Random BS go! LLMs have no true gauge of their own confidence. Every newly generated token is just a probability logit across every single word; they produce new words based on the activation of previous words. They lack true reasoning capabilities in the mathematically rigorous sense. No true rigorous deduction and a lack of self-awareness means that it’ll vaguely approximate humans on the internet, and just make crap up.
I am you Since LLMs generate new tokens based on past tokens, and your questions are the said past tokens, they are activated/stimulated by your words. But since they do not have any built in opinions and biases (at least the foundational models hopefully don’t…), they tend to agree and obey you. They are designed to follow your instructions. Sometimes I find it funny when people fault LLMs for not challenging their bad ideas, when some humans are even more egregious at being doormats. Although I can understand their frustration.

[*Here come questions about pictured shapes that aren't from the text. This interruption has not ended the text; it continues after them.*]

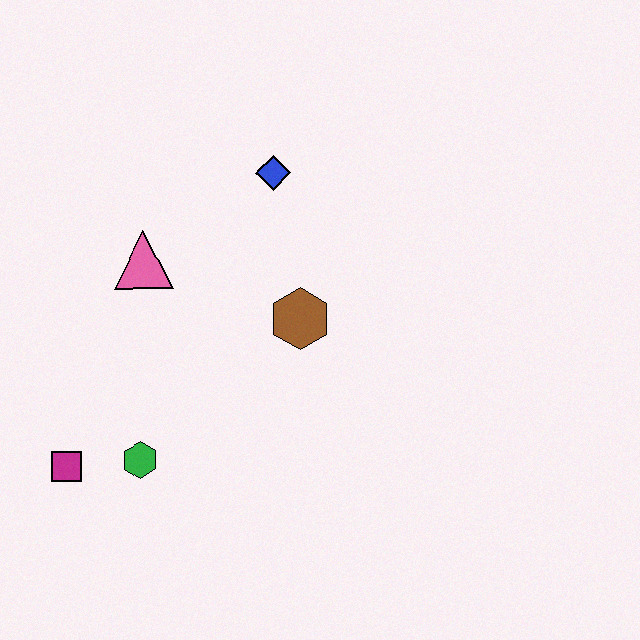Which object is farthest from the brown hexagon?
The magenta square is farthest from the brown hexagon.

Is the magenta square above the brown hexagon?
No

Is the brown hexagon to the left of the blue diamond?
No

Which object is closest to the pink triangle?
The blue diamond is closest to the pink triangle.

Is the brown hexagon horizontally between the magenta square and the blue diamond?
No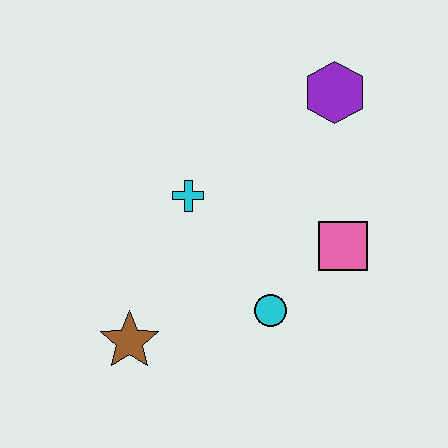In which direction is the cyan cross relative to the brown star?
The cyan cross is above the brown star.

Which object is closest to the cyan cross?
The cyan circle is closest to the cyan cross.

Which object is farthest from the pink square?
The brown star is farthest from the pink square.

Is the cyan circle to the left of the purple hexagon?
Yes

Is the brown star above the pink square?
No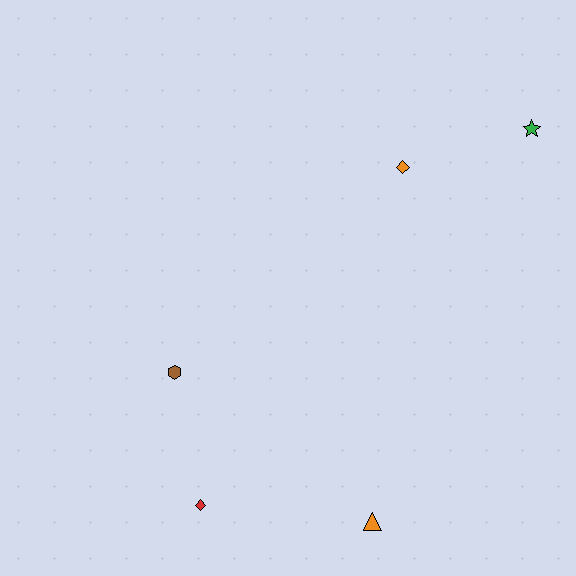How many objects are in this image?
There are 5 objects.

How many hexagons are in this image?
There is 1 hexagon.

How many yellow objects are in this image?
There are no yellow objects.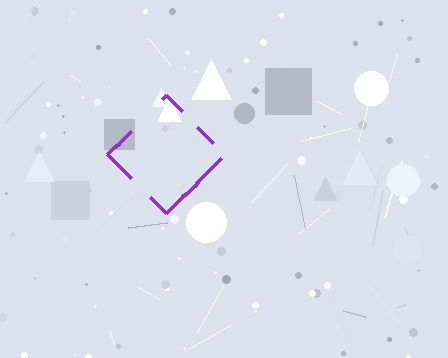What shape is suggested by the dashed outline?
The dashed outline suggests a diamond.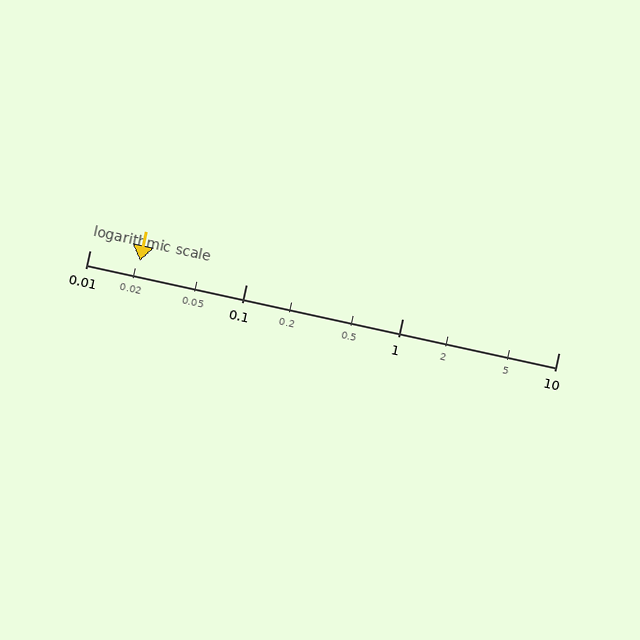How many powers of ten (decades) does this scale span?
The scale spans 3 decades, from 0.01 to 10.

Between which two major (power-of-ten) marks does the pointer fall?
The pointer is between 0.01 and 0.1.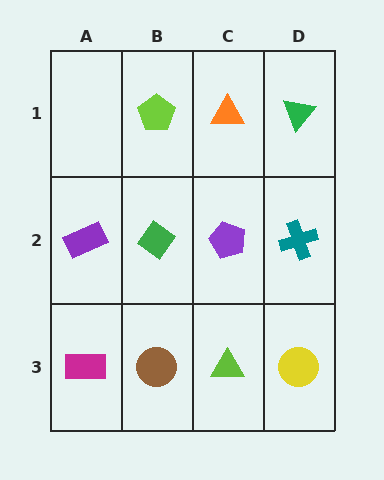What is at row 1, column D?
A green triangle.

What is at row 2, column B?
A green diamond.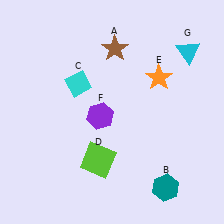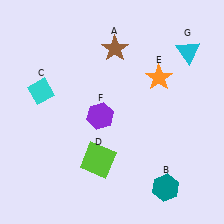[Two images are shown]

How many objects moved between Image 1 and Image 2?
1 object moved between the two images.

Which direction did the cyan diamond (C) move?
The cyan diamond (C) moved left.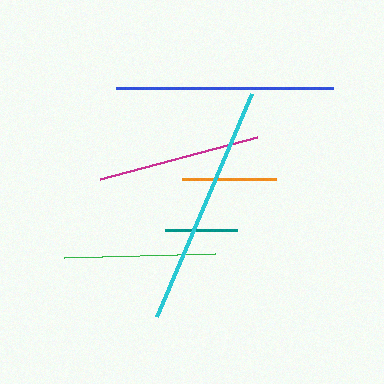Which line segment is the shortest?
The teal line is the shortest at approximately 73 pixels.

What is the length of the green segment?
The green segment is approximately 151 pixels long.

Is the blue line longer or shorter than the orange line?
The blue line is longer than the orange line.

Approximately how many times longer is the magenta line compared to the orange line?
The magenta line is approximately 1.7 times the length of the orange line.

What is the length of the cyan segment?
The cyan segment is approximately 243 pixels long.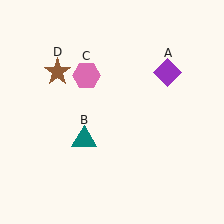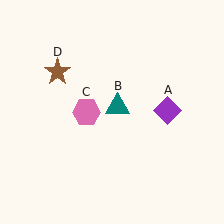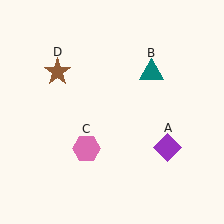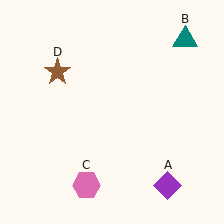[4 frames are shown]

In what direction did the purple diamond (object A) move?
The purple diamond (object A) moved down.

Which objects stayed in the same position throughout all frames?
Brown star (object D) remained stationary.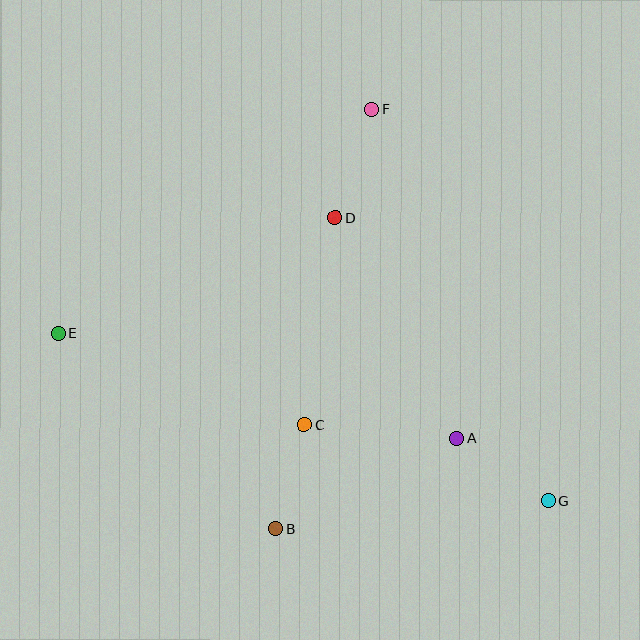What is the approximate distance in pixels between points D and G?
The distance between D and G is approximately 354 pixels.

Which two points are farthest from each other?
Points E and G are farthest from each other.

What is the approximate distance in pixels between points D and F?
The distance between D and F is approximately 114 pixels.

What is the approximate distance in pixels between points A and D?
The distance between A and D is approximately 251 pixels.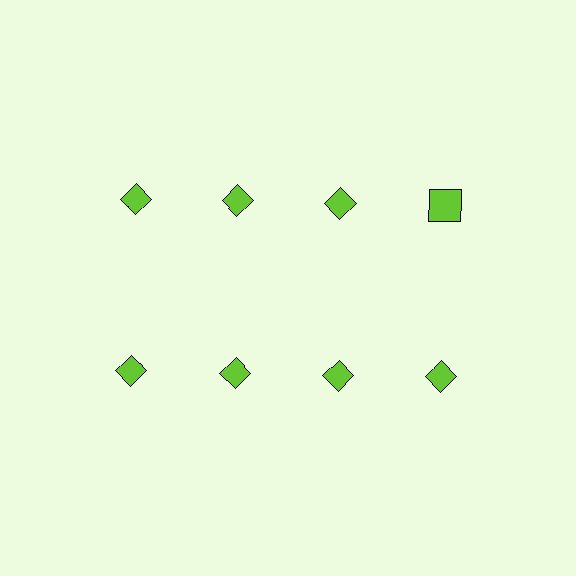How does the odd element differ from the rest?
It has a different shape: square instead of diamond.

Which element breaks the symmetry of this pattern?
The lime square in the top row, rightmost column breaks the symmetry. All other shapes are lime diamonds.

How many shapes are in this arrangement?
There are 8 shapes arranged in a grid pattern.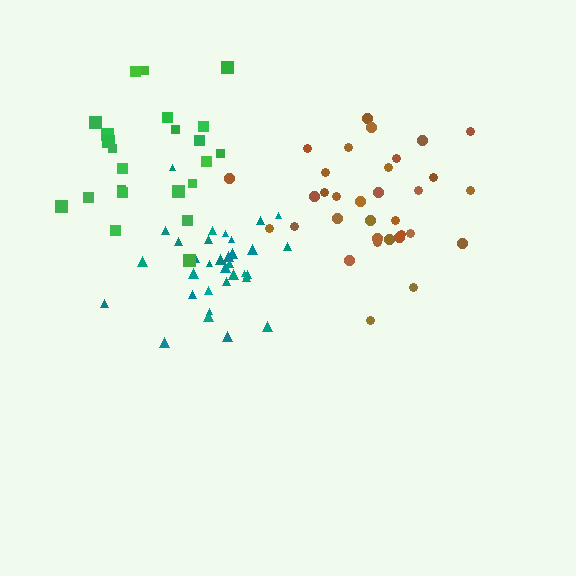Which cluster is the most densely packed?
Teal.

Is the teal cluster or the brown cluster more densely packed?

Using stone tools… Nowadays there’s an increased reliance on LLMs to not only talk to us, but too call tools and interact with MCP servers. This turns a passive chatting buddy into a full-blown actor who can browse the newest shoes AND buy them for you. I’ve been playing around with this particular feature a lot lately, and I must say it’s rather uncanny to see Cursor create new files on your computer (our computer). Tools are still in their early days, sometimes it’s hard to get the model to use the tools exactly the way you want, and too many tools definitely overwhelms the model.
Conclusion
LLMs are a generational improvement on search engines, and for their improved experience on answering questions, will slice a huge chunk of traffic away from giants like Google (maybe right into their Gemini, haha). LLMs are best thought of as an extremely knowledgable, slightly insecure, infinitely patient, somewhat wise, emotionally neutral, spineless, not logically or creatively intelligent person. As such, they are immensely valuable if we ask the right questions.